Roosevelt had smoked steadily throughout the negotiations and, suddenly afflicted with a fit of coughing, now reached for the carafe of water that stood on the table in front of him. But he succeeded only in knocking it over. Both Bohlen and I had now run out of water, and seeing the president’s predicament, Hitler poured a glass from his own untouched carafe. Standing up quickly, he brought it around the table to the still-coughing Roosevelt. Stalin, slower on his feet than Hitler, started to do the same.
The president took the glass of water from Hitler, but as he put it to his lips, Agent Pawlikowski sprang forward and knocked it from his hand. Some of the water spilled over me, but most ended up on the president’s shirtfront.

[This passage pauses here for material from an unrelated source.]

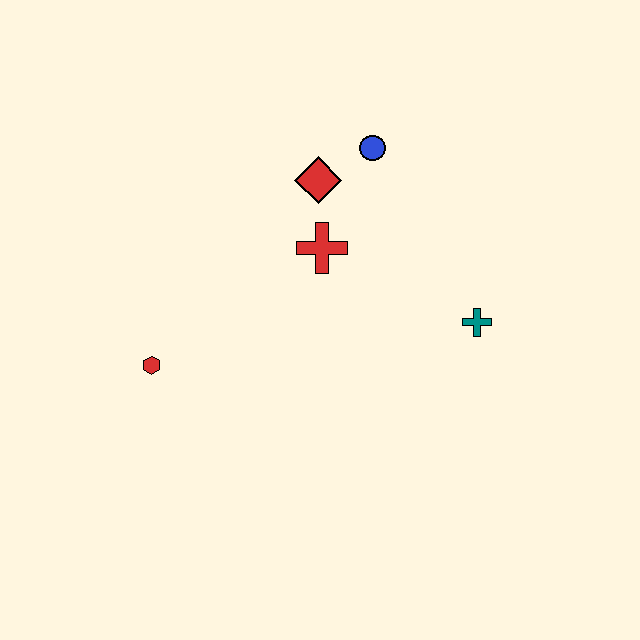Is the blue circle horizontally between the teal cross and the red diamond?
Yes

For a moment, everyone thought that the Secret Service agent had gone mad. Then von Ribbentrop expressed the thought that was now in the minds of every man in the room. Picking up Hitler’s water carafe, he sniffed it suspiciously and then said, in his Canadian-accented English, “Is there something wrong with this water?” He looked around the room, first at Stalin, then at Molotov, and then at Stalin’s two bodyguards, Vlasik and Poskrebyshev, who both grinned nervously. One of them said something in Russian that was immediately translated by Pavlov, the Soviet interpreter, and Bohlen.
“The water is good. It comes fresh from the British embassy. First thing this morning.”
Meanwhile Roosevelt had turned in his wheelchair and was regarding Pawlikowski with something like horror. “What the hell do you think you’re doing, John?”
“John,” Reilly said calmly. “I think you should leave the room immediately.”
Pawlikowski was trembling like a leaf, and, seated immediately in front of him, I could see that his shirt, soaked in sweat, was almost as wet as the president’s. The Secret Service man sighed and smiled almost apologetically at Roosevelt. The very next second he drew his weapon and aimed it at Hitler.
“No,” I yelled and, jumping to my feet, I forced Pawlikowski’s arm and gun up in the air so that the shot, when it came, hit only the ceiling.
Wrestling Pawlikowski onto the table, I caught sight of Stalin’s bodyguard pulling the Russian leader onto the floor, and then others diving for cover as Pawlikowski fired again. A third shot followed close on the second, and then Pawlikowski’s body went limp and slid onto the floor. I pushed myself up off the table and saw Mike Reilly standing over the agent’s body, a smoking revolver extended in front of him. And seeing that his colleague was not dead, Reilly kicked the automatic from the wounded agent’s hand.
“Get an ambulance, someone,” he yelled. The next second, seeing that both Hitler’s and Stalin’s bodyguards had their own weapons drawn and were now covering him in case he, too, felt impelled to take a shot at one of the two dictators, Reilly holstered his gun carefully. “Take it easy,” he told them. “It’s all over.” Coolly, Reilly picked up Pawlikowski’s automatic, made it safe, ejected the magazine, and then laid these items on the conference table.